- theatrical release poster
- Directed by: Amin Matalqa
- Screenplay by: Terrel Seltzer
- Based on: A New Song 2011 novel by Sarah Isaias
- Produced by: Dan Halsted Tricia Gibbs
- Starring: Raza Jaffrey Stana Katic Alfonso Bassave Ronald Guttman Glenn Fleshler Darby Stanchfield Nadim Sawalha
- Cinematography: Zoran Popovic
- Edited by: Sasha Dylan Bell
- Music by: Austin Wintory
- Release date: October 8, 2016 (Mill Valley);
- Running time: 92 minutes
- Country: United States
- Language: English

= The Rendezvous (2016 film) =

The Rendezvous is a 2016 action-adventure film directed by Amin Matalqa with a screenplay by Terrel Seltzer. It is based on the book A New Song by Sarah Isaias. The film stars Raza Jaffrey, Stana Katic, Alfonso Bassave, Ronald Guttman, Glenn Fleshler, Darby Stanchfield, and Nadim Sawalha.

==Plot==
Rachel, a Jewish-American doctor, and Jake, an Arab-American government bureaucrat, go on a goose chase across the Middle East trying to solve the mysterious death of Rachel's treasure hunting brother.

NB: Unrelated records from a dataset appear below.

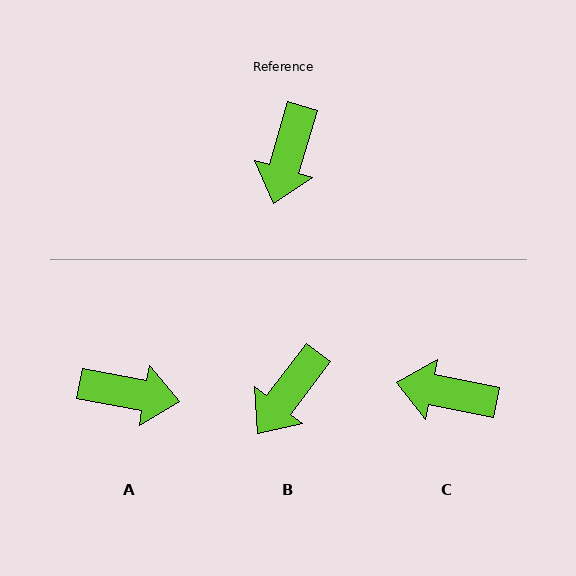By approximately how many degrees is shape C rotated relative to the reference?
Approximately 85 degrees clockwise.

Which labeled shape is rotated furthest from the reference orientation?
A, about 97 degrees away.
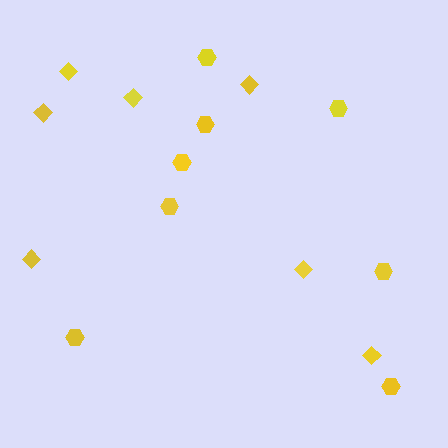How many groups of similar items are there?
There are 2 groups: one group of diamonds (7) and one group of hexagons (8).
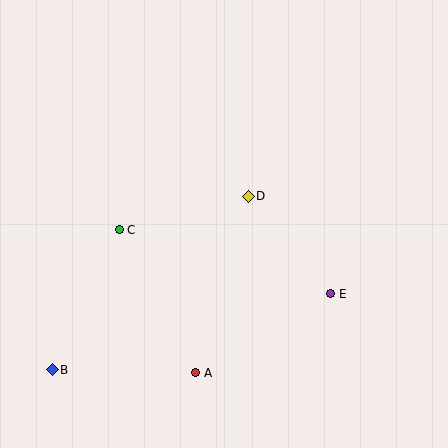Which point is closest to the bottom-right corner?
Point E is closest to the bottom-right corner.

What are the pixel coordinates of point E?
Point E is at (331, 294).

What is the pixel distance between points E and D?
The distance between E and D is 127 pixels.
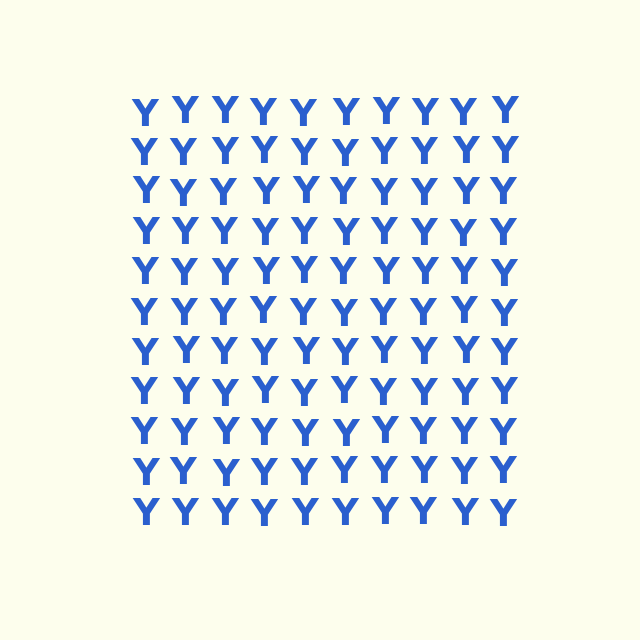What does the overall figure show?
The overall figure shows a square.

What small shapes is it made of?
It is made of small letter Y's.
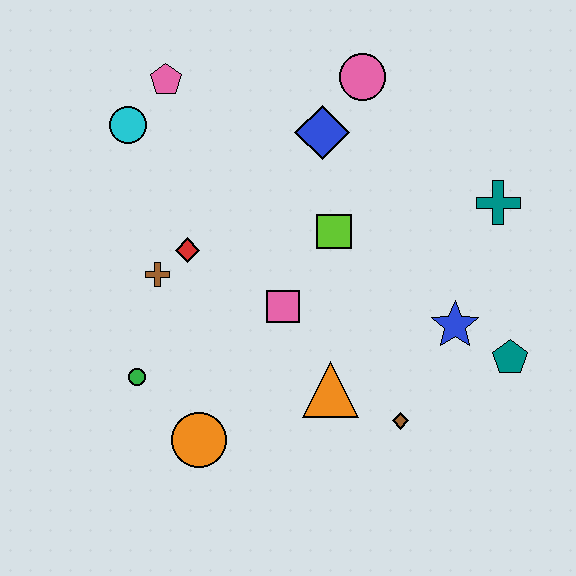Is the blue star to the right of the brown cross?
Yes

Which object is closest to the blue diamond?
The pink circle is closest to the blue diamond.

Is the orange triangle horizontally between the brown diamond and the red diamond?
Yes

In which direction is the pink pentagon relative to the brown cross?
The pink pentagon is above the brown cross.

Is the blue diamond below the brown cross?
No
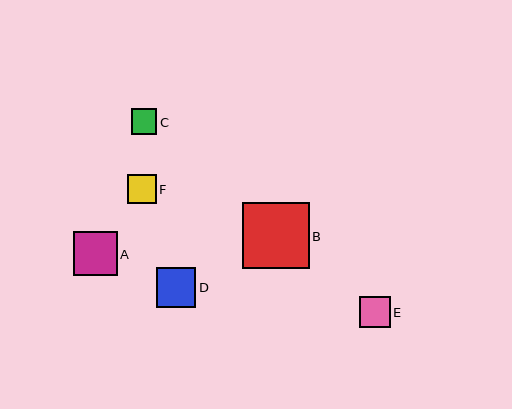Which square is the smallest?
Square C is the smallest with a size of approximately 26 pixels.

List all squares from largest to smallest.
From largest to smallest: B, A, D, E, F, C.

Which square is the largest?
Square B is the largest with a size of approximately 67 pixels.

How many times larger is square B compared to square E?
Square B is approximately 2.1 times the size of square E.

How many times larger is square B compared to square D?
Square B is approximately 1.7 times the size of square D.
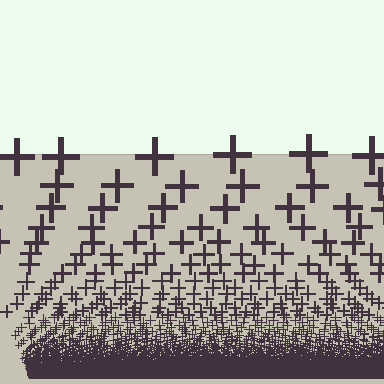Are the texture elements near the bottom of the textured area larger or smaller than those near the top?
Smaller. The gradient is inverted — elements near the bottom are smaller and denser.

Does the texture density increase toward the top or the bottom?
Density increases toward the bottom.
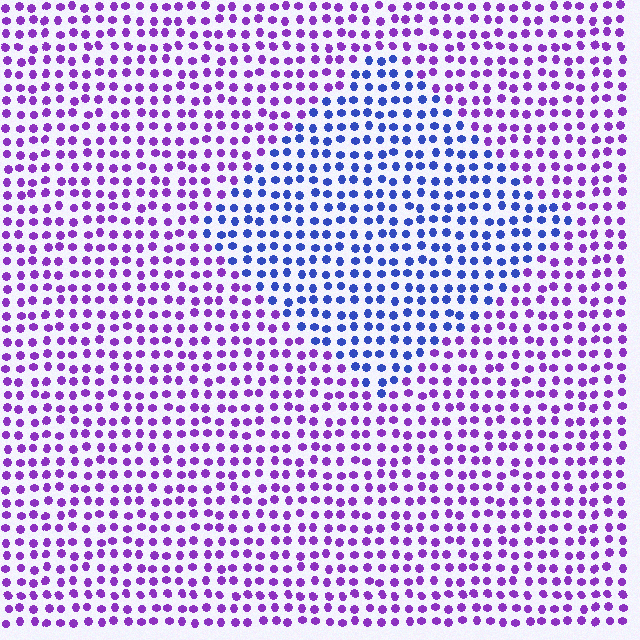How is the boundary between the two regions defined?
The boundary is defined purely by a slight shift in hue (about 48 degrees). Spacing, size, and orientation are identical on both sides.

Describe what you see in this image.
The image is filled with small purple elements in a uniform arrangement. A diamond-shaped region is visible where the elements are tinted to a slightly different hue, forming a subtle color boundary.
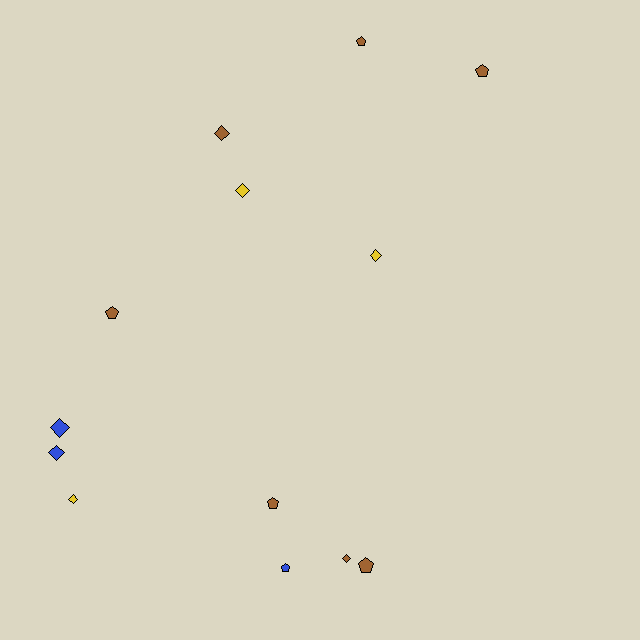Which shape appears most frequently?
Diamond, with 7 objects.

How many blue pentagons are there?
There is 1 blue pentagon.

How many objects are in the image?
There are 13 objects.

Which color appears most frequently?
Brown, with 7 objects.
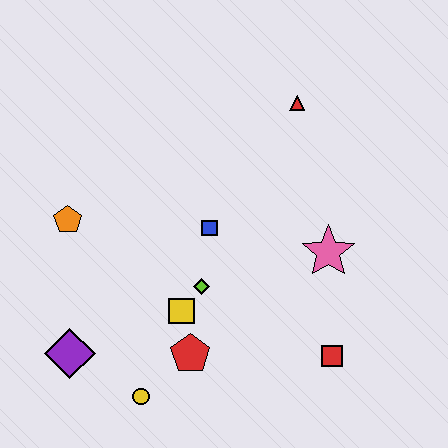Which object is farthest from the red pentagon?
The red triangle is farthest from the red pentagon.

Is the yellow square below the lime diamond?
Yes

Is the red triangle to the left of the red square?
Yes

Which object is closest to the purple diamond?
The yellow circle is closest to the purple diamond.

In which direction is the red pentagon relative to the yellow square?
The red pentagon is below the yellow square.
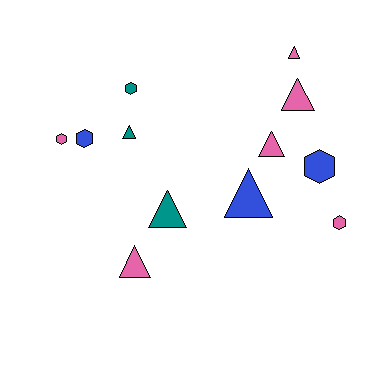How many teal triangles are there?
There are 2 teal triangles.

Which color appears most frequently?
Pink, with 6 objects.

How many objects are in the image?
There are 12 objects.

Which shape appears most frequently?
Triangle, with 7 objects.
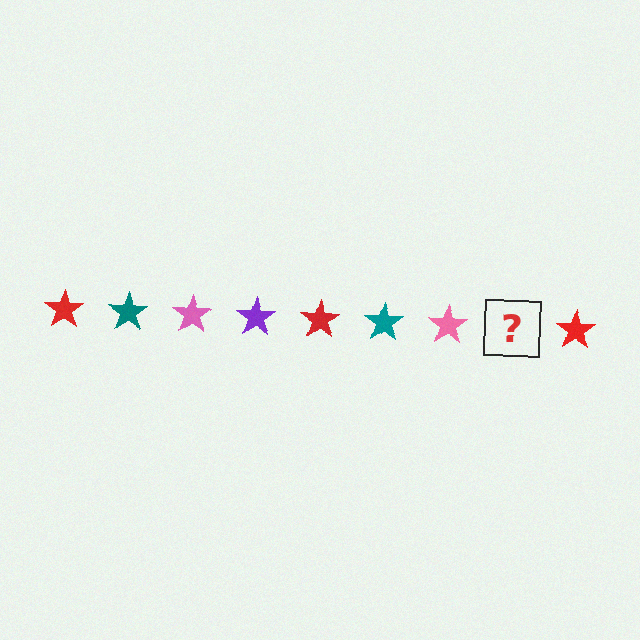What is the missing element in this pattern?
The missing element is a purple star.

From Los Angeles to the deserts of Jordan and the ancient city of Petra, they find themselves hunted by a doomsday group called the Armageddonites who believe Rachel and Jake possess the missing Dead Sea Scroll that could bring about the end of days. Caught in the middle of a plot to hasten the end of mankind, Rachel and Jake need to solve the murder, find the scroll and find trust in each other.

==Cast==
- Raza Jaffrey as Jake
- Stana Katic as Rachel
- Alfonso Bassave as Beltran Reyes
- Ronald Guttman
- Glenn Fleshler as Conrad Hanley
- Darby Stanchfield as Ruthie
- Nadim Sawalha
- Uma Halsted
- Charles K. Redlinger

==Production==
In February through to March 2015, director Matalqa scouted Jordan for filming locations which took three weeks before filming began.

Post-production began on June 29, 2015, with Sasha Dylan Bell being announced as the editor on the same day.

On July 17, 2015, Austin Wintory was revealed to be composing the film score.

===Casting===
On July 2, 2015, Stana Katic and Raza Jaffrey were officially announced as the leads of the film, after principal photography was completed. Alfonso Bassave, Ronald Guttman, Glenn Fleshler, Darby Stanchfield, and Nadim Sawalha were also officially announced on the same day.

===Filming===
Principal photography finished on June 25, 2015. Filming took place in Petra, Jordan, and Los Angeles, United States.

==Screenings==
The film made its world premiere at the Mill Valley Film Festival in November, 2016, followed by screenings at the St. Louis Film Festival, Havana Film Festival and Lone Star Film Festival. The film recently played at The Heartland Film Festival.